Confirm whether an agent can transact, or is forced back to a human hand-off.

06

Payment

Stripe ACP dashboard

Confirm your agent-commerce feed is enabled and a test transaction completes.

07

Memory

Manual ChatGPT memory query

Ask the agent about your brand in a fresh session and read what it remembers.

The agent walks through your checkout every day, and you have never watched it do it. That is the uncomfortable part: not knowing each stage means forfeiting control of each stage. The 7-Stage Agent Checkout is not a future you are preparing for. It is a flow that is running against your store right now, deciding at ranking whether you make the list, at verification whether you earn the recommendation, and at memory whether the next buyer ever hears your name. By 2028 a meaningful share of your revenue will pass through these seven stages whether you instrumented them or not. If you want Cresva to instrument them on your own store and show you exactly where the agent leaves, request early access.

The agent walks through your checkout every day. You have just never watched it. Cresva instruments the 7 stages end-to-end and tells you exactly where the agent leaves your store. Request early access if you want to see your own walkthrough.

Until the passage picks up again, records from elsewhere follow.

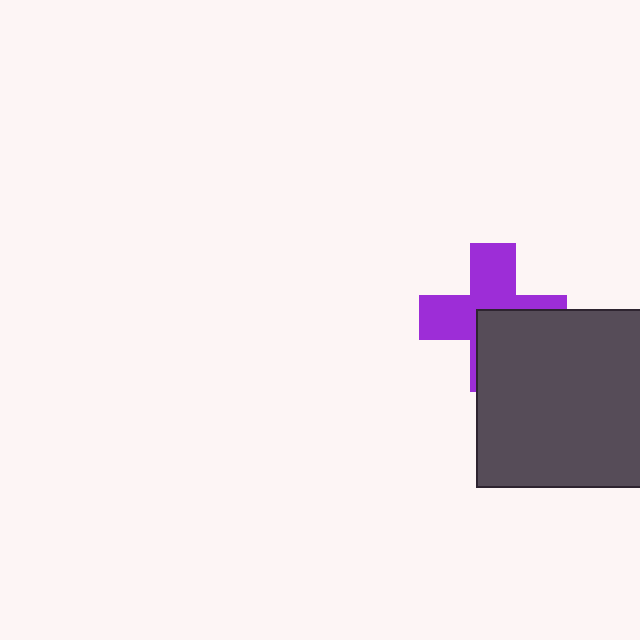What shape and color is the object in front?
The object in front is a dark gray square.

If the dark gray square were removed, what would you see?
You would see the complete purple cross.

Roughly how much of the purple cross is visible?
About half of it is visible (roughly 57%).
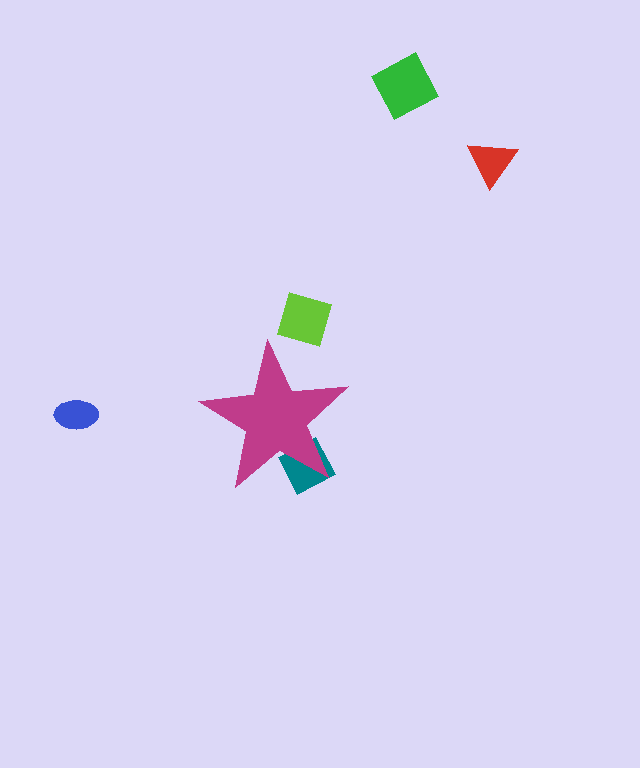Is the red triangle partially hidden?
No, the red triangle is fully visible.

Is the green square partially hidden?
No, the green square is fully visible.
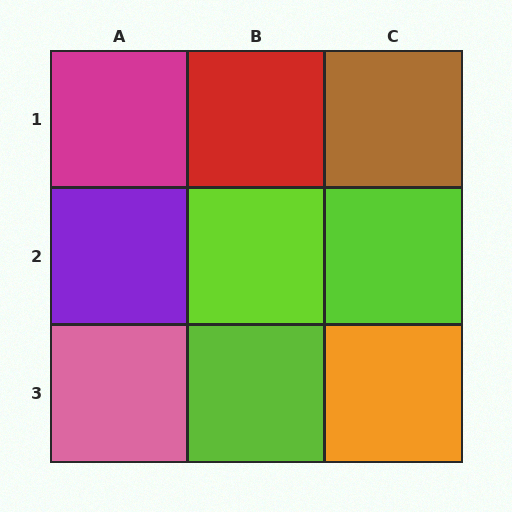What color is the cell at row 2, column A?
Purple.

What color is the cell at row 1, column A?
Magenta.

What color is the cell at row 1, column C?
Brown.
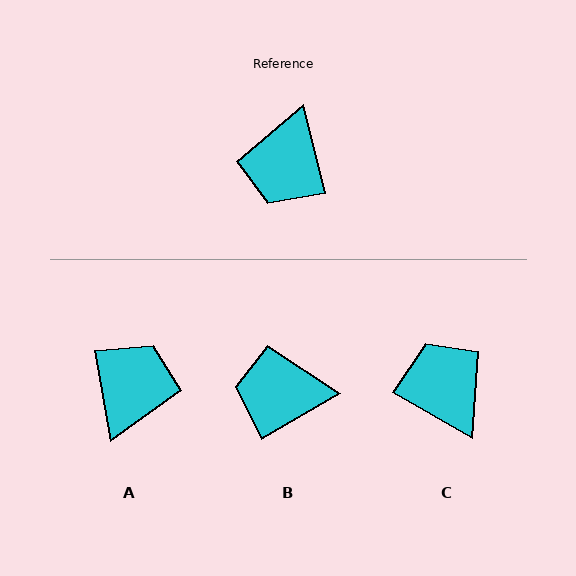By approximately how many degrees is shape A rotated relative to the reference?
Approximately 176 degrees counter-clockwise.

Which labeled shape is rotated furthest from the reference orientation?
A, about 176 degrees away.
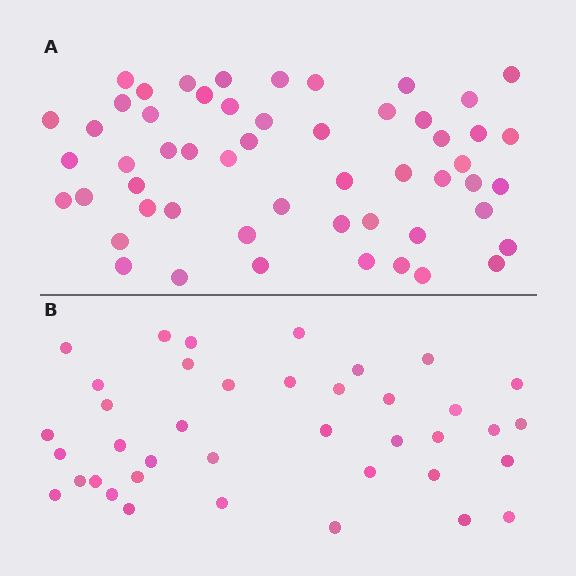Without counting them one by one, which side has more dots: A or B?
Region A (the top region) has more dots.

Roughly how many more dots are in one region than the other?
Region A has approximately 15 more dots than region B.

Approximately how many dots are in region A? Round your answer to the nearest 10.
About 50 dots. (The exact count is 54, which rounds to 50.)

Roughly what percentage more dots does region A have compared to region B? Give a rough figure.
About 40% more.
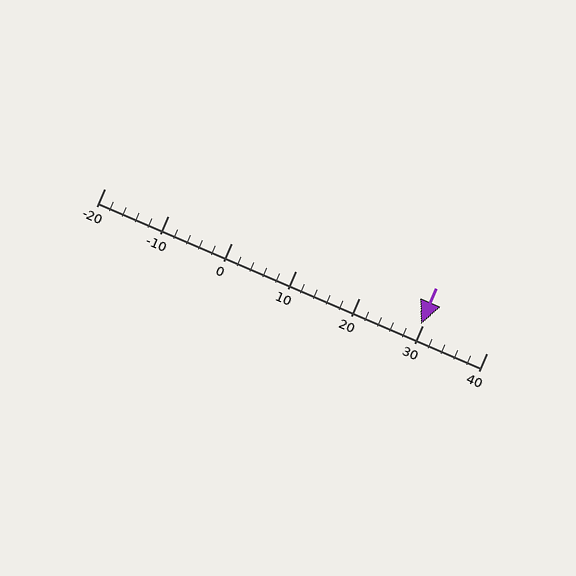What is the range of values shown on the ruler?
The ruler shows values from -20 to 40.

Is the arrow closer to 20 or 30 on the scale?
The arrow is closer to 30.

Frequently asked questions

How does ChatGPT actually complete a purchase on a DTC site in 2026?
It walks a seven-stage pipeline: it captures the user's intent, discovers candidate products, ranks and filters them against constraints, verifies price and availability through structured data, handles authorization, executes payment through a provider like Stripe, and stores the interaction in memory. The merchant-side work concentrates at ranking, verification, and authorization. Payment is mostly handled by the settlement provider.
What is the difference between ACP, AP2, and MCP for agent payments?
ACP is the agent-commerce protocol an agent uses to negotiate and transact against a merchant catalog, and it is the one with a working merchant path in 2026 through Stripe. AP2 is a payment-authorization standard for letting an agent pay on a buyer's behalf. MCP is a context protocol that has commerce extensions but is developer infrastructure, not a merchant requirement. For a DTC operator, ACP is the one that asks for work now.
Why did OpenAI retire Instant Checkout?
OpenAI launched in-chat Instant Checkout in 2025 and retired it in early 2026, shifting purchase completion back to the merchant side rather than closing the transaction inside ChatGPT. The practical effect for operators is that the buying flow now runs against your own store and payment provider, which makes your structured data and your agent-commerce settlement configuration the things that decide whether the purchase completes.
What product schema fields does an AI agent need to verify a purchase?
At minimum the agent reads Product.gtin and Product.brand to identify the item, Offer.availability and Offer.priceValidUntil to confirm it is buyable at the stated price, Offer.shippingDetails for delivery, Offer.hasMerchantReturnPolicy for returns, and AggregateRating plus Review for confidence. Missing fields do not block indexing, but they lower the agent's confidence and push it toward a competitor whose data is complete.
Does Apple Pay work for agent commerce purchases?
Not as a native agent flow in 2026. Apple Pay has no agent-commerce primitive, so an agent attempting to pay falls back to a card on file, which reintroduces the hand-off friction the protocol layer exists to remove. Stripe is currently the only payment provider with a working agent-commerce primitive, enabled through the merchant dashboard, so settlement readiness today effectively means Stripe-side configuration.
How can a DTC operator audit their own store for agent-checkout readiness in 30 minutes?
Run one check per stage. Inspect the request in Chrome DevTools, test crawlability with Google Rich Results Test, run ten buyer-style queries in ChatGPT to see if you make the shortlist, validate Product and Offer schema with the Schema.org validator, confirm agent transactability and feed status in your Stripe dashboard, and ask the agent about your brand in a fresh session to read what it remembers. The goal is to find the stage you are failing.